The composers of the Franco-Flemish school, from ca. 1430-1600, strongly identified with what they perceived to be the ideals of the art of ancient Greece—a humanistic spirit and stylistic purity. Beginning with Johannes Ciconia (1335-1411) and continuing through the music of Dufay, Gombert, Willaert, de Monte, and Clemens non Papa, they sought to supplant the harsh, technically inflexible sounds of Medieval music with more natural, consonant sounds and compositional techniques that more closely allied the music to the emotions, rhythms, and images of the words.
The new spirit of Renaissance music culminated in the works of Orlando di Lasso (1532-1594) a highly prolific composer who wrote both sacred and secular pieces that were renowned for their emotional power and technical artistry.
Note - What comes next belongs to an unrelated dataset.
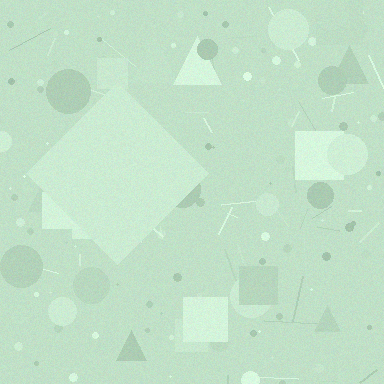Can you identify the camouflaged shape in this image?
The camouflaged shape is a diamond.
In this unusual recording project, distinctive orchestral arrangements of the music of di Lasso and his contemporaries, performed by I Fiamminghi, alternate with sung versions of works in their original form, presented by the exceptional a cappella choral ensemble Currende.
""It is interesting when music of the 'past' is performed in a 'contemporary' way," says Rudolf Werthen, conductor of I Fiamminghi. "The alternation of our arrangements with works in their original choral form as presented by Currende, provides the audience with a deeper perception of the compositions that form the basis of much European music." For this recording, the regular personnel of I Fiamminghi were joined by four recorder players and a lutenist, to provide a more authentic performance of the Renaissance arrangements.
The Cappella Currende, founded in 1974 by Erik van Nevel, consists of twelve to twenty carefully-chosen singers (depending on the stylistic needs of the program), specializing in 16th-century polyphony as well as music of the baroque and classical eras. Both Currende and I Fiamminghi have been appointed "Cultural Ambassadors of Flanders."